Owner and Proprietor of AccuracyTech, LLC. Rich is a Firearms Enthusiast, Precision Rifle Competitor, and Writer. He is committed to bringing readers quality reviews and articles related to the Precision Shooting Sports. If you have any questions for him, please use the contact form on the site.

Comments

  1. Thanks for this. I’m a noob to the precision rifle game and have a budget build. I’m currently achieving about 1 MOA at 100. It’s not consistent, but I’ve done it on a few groups. I need to practice. This article reassures me that for what I have, I’m doing well. My standards may have been a little unrealistic.

    1. Author

      No problem, Frank, that was the whole idea! The Internet can be deceiving. Guys read about people putting up half moa and better groups but it’s typically an upgraded/custom rifle and handloaded ammunition. I’m not saying you never get great accuracy from factory offerings. It happens, but I’m not sure it’s the norm. To realize a rifle’s full accuracy potential you really need a custom, hand loaded cartridge, that’s been optimized for that gun. They’re all a little different!

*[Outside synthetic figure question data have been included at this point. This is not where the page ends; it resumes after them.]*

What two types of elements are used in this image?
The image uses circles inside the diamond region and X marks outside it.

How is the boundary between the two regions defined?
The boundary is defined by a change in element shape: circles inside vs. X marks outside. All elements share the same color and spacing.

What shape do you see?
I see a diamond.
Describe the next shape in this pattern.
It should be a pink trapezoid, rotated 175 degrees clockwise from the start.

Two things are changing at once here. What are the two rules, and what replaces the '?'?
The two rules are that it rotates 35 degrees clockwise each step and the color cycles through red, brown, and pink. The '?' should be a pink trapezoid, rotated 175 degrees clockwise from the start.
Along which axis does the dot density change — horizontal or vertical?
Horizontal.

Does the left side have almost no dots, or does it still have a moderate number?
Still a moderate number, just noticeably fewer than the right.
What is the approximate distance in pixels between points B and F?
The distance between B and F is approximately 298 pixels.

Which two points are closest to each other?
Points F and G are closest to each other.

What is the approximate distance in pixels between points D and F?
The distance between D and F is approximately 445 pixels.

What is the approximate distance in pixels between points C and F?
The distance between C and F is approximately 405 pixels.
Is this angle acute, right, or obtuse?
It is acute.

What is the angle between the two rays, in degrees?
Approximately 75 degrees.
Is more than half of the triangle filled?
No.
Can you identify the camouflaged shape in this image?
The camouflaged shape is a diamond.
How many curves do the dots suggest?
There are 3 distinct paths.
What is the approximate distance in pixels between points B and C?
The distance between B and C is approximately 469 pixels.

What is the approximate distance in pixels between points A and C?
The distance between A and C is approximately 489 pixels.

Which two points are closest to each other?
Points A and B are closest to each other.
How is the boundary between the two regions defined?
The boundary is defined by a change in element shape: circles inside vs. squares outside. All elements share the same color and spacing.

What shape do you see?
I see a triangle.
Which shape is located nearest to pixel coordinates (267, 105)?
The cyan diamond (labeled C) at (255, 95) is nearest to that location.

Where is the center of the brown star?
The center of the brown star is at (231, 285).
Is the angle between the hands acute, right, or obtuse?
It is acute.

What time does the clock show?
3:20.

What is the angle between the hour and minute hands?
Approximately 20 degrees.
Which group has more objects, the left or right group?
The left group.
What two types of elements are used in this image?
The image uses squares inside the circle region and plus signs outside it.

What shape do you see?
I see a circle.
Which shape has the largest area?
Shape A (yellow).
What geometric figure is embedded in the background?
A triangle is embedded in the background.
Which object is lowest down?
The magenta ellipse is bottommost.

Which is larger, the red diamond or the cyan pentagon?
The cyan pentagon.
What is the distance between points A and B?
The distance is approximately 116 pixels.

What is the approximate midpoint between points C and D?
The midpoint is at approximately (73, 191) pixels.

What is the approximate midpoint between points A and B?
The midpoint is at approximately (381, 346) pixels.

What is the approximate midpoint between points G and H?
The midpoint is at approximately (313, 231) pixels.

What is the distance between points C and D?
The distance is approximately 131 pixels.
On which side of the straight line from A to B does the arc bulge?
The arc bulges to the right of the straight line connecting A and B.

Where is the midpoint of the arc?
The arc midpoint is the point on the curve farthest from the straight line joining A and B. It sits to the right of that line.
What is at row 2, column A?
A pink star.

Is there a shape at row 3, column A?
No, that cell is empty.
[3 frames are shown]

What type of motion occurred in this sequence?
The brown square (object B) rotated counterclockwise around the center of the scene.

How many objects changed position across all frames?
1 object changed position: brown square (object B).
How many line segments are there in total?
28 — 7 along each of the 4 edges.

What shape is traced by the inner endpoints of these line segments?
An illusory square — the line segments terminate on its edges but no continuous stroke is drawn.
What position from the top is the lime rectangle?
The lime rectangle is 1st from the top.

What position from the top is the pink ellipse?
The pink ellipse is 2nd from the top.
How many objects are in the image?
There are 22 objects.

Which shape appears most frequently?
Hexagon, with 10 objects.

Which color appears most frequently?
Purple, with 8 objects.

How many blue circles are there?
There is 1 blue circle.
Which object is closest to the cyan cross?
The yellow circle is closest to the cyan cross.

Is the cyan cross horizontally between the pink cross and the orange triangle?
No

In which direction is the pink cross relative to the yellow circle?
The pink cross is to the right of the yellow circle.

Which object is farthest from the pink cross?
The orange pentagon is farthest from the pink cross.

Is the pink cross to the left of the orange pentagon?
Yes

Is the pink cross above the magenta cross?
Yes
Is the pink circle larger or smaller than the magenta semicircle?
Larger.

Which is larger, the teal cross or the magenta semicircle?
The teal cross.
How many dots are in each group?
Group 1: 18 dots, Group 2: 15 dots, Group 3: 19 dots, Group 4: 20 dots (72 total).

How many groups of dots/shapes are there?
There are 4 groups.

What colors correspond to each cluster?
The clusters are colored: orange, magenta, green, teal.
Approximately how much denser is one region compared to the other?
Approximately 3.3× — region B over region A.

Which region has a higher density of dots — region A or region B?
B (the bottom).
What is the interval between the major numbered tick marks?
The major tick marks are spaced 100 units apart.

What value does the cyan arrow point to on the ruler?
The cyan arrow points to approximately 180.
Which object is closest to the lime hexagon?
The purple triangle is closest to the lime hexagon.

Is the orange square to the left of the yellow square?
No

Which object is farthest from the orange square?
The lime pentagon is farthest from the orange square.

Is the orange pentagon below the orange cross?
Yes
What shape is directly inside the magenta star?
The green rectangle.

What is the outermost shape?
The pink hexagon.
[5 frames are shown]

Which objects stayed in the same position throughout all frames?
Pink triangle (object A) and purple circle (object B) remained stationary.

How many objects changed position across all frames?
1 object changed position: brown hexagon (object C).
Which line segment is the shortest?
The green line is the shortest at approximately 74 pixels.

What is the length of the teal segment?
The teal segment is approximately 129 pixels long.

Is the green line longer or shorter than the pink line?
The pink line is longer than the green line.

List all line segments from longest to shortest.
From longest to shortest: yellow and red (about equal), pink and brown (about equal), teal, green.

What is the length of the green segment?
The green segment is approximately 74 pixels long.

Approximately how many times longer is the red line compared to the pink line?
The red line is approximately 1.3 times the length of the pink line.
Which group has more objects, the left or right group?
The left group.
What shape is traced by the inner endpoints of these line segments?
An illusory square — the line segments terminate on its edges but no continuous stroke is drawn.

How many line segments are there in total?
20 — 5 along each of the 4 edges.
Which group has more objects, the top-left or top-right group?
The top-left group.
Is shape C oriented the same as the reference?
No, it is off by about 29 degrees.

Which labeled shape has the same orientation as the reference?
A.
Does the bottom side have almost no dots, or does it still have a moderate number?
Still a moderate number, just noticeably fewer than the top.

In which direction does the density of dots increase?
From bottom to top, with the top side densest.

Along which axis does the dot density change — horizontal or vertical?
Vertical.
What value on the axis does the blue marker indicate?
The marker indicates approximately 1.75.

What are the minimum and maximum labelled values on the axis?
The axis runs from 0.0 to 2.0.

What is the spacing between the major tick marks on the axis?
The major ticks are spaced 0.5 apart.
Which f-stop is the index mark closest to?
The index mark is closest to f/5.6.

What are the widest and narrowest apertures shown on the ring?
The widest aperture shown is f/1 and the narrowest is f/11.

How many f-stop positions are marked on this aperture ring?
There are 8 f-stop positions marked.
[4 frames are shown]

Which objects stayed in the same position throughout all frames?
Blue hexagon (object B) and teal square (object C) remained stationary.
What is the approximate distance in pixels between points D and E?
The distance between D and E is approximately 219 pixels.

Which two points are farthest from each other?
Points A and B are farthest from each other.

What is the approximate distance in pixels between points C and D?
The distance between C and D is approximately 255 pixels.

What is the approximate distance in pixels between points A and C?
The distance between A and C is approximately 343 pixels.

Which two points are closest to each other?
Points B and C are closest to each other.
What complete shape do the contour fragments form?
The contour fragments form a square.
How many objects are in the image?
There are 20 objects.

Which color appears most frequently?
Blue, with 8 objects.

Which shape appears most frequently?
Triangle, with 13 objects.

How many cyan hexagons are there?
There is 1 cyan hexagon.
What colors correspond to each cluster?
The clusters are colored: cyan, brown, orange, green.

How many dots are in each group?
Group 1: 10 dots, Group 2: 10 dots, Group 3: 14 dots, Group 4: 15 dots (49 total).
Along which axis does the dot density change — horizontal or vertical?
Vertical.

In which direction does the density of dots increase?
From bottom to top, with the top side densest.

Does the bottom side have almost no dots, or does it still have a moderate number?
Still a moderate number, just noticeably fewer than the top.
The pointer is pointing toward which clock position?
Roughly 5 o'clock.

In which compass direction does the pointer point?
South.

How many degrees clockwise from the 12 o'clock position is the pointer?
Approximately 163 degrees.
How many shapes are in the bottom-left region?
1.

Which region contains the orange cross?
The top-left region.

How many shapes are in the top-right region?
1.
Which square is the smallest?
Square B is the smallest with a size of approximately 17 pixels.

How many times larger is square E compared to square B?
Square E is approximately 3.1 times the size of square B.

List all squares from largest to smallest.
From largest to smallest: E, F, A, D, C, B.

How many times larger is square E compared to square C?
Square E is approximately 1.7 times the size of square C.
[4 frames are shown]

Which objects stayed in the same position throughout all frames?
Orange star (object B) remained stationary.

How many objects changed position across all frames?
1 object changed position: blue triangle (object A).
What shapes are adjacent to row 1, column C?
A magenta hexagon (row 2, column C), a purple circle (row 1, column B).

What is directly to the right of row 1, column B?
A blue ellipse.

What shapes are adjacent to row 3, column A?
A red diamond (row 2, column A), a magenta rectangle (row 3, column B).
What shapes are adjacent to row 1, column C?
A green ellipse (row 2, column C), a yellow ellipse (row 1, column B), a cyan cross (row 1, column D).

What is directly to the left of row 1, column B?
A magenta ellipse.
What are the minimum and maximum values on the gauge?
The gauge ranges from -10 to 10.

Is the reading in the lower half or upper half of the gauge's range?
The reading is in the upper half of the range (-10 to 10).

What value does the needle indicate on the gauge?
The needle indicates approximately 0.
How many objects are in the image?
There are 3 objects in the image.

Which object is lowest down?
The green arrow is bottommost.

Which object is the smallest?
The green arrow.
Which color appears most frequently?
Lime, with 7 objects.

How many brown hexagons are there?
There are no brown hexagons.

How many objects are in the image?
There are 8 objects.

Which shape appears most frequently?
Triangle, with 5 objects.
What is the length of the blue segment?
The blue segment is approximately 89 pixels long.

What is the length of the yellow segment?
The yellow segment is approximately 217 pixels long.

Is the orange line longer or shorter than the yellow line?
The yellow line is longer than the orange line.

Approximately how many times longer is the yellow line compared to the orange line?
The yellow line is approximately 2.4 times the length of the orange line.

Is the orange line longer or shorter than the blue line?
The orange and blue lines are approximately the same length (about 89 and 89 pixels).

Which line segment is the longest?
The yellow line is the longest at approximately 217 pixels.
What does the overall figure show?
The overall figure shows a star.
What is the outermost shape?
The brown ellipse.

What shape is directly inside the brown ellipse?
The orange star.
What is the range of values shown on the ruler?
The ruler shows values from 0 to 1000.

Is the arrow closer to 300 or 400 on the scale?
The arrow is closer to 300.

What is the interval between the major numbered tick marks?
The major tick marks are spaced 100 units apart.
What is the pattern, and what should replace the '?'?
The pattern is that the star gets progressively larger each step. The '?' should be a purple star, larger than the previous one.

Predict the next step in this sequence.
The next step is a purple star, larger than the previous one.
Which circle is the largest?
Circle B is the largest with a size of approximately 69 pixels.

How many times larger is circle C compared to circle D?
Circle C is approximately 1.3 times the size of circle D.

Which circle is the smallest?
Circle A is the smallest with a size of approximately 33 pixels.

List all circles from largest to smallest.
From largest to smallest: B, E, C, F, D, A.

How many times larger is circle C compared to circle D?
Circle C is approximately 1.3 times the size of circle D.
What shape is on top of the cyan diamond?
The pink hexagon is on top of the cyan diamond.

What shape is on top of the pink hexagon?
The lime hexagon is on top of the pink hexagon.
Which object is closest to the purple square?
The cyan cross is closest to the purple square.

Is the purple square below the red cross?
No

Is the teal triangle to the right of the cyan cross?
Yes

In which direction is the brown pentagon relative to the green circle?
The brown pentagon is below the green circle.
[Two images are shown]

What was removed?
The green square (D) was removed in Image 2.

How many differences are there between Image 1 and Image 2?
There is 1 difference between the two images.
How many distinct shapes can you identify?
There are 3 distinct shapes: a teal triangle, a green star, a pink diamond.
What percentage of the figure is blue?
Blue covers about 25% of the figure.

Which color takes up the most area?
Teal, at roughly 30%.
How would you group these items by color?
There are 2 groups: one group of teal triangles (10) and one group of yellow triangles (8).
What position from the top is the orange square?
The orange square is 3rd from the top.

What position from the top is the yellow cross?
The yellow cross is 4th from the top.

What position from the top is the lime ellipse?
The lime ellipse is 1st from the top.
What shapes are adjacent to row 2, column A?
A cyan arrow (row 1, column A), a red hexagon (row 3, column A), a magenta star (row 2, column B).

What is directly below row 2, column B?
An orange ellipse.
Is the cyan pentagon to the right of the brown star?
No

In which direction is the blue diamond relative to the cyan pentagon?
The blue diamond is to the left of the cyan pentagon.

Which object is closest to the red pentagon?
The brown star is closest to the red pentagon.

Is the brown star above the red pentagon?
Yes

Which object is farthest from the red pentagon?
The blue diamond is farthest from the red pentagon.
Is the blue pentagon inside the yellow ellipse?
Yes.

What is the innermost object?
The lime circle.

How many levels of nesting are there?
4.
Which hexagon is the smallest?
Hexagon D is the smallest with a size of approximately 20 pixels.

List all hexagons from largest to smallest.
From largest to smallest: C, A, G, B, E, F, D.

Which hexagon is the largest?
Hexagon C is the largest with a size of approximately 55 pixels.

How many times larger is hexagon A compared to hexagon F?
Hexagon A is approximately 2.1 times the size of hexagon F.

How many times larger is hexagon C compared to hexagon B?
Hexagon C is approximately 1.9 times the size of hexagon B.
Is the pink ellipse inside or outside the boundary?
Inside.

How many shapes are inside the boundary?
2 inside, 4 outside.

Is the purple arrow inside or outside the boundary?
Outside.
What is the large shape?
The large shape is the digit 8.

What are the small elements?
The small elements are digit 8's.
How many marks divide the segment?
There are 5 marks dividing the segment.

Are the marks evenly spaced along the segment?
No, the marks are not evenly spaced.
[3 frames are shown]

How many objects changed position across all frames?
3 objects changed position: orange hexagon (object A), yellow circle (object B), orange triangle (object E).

      1 MOA at 100 is pretty good. You’d be surprised how many guys, even with a lot of experience, that can’t put a good 100yd group together. It takes some concentration, training, and discipline. Keep at it and your performance has nowhere to go, but up!

  2. I agree with 99.9%… right up until the end, I personally think most people I know have a lot of trust in their equipment, and therefore suspect a problem with it last. Doubt themselves, the conditions/position (which is really an extension of doubting themselves, or their ability to compensate)’ then their equipment.

    1. Author

      That’s a good thing, I’ve seen a lot of folks blame everything but themselves. Maybe that’s changing for the better with time!